成層圏で生じた14Cなどの放射性炭素は大気・水の循環と食物連鎖を通して生物体内を循環するが,生物が死んだ時に新たな放射性炭素の供給が絶たれることとなり,14Cはその後生物遺骸中で一定量づつ壊変していく。従って残存している14Cの量を測定することにより,「年代」,つまり地層の生成年代が測定できる事となる。この際,年代を測定した炭素が初生であると共に地山地下水等の影響を受けておらないことが測定の前提条件となる。
測定方法としては,β線計数法(ガス比例計数管法,液体シンチレーション法など)と加速器質量分析法(AMS法)とに大別することができる。
β線計数法は,約3万年前までの年代について測定可能であり,液化処理後にシンチレーション計数機によりβ線比例計数管で測定し,測定時間内に新たに壊変した放射性炭素の量から放射性炭素の残存量を推定して年代を算出する方法である。
加速器質量分析法は,約6万年前まで測定が可能であると共に極めて微量な試料であっても測定が可能な方法である。

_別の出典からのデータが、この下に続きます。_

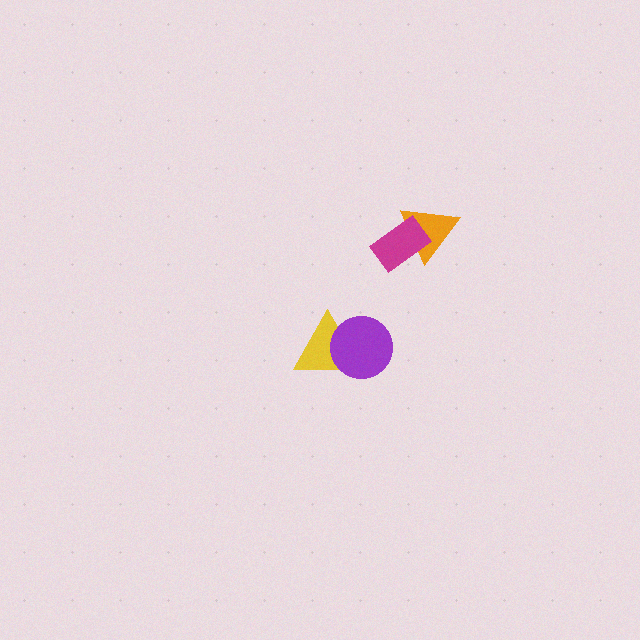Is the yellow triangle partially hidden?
Yes, it is partially covered by another shape.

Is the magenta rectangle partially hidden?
No, no other shape covers it.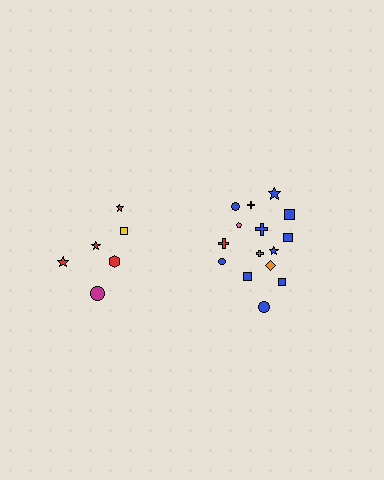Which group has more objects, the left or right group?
The right group.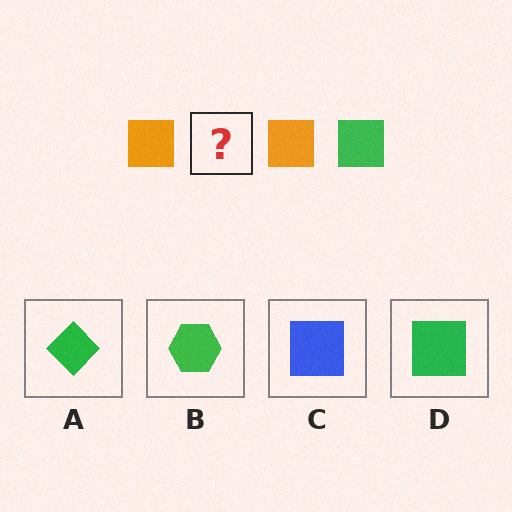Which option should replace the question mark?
Option D.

概略の原理は,加速器質量分析機を用いて試料中の14Cの現在の量をそのまま測定し,壊変量と現在量の総和である大気中の放射性炭素の初期量が常に一定であったという前提に基づいて年代を算出するものである。
本調査では,炭素分が十分得られた場合にはβ線計数法を用い,試料が微量な場合には加速器質量分析法を適用させて測定した。
測定機関は Beta Analytic Incである。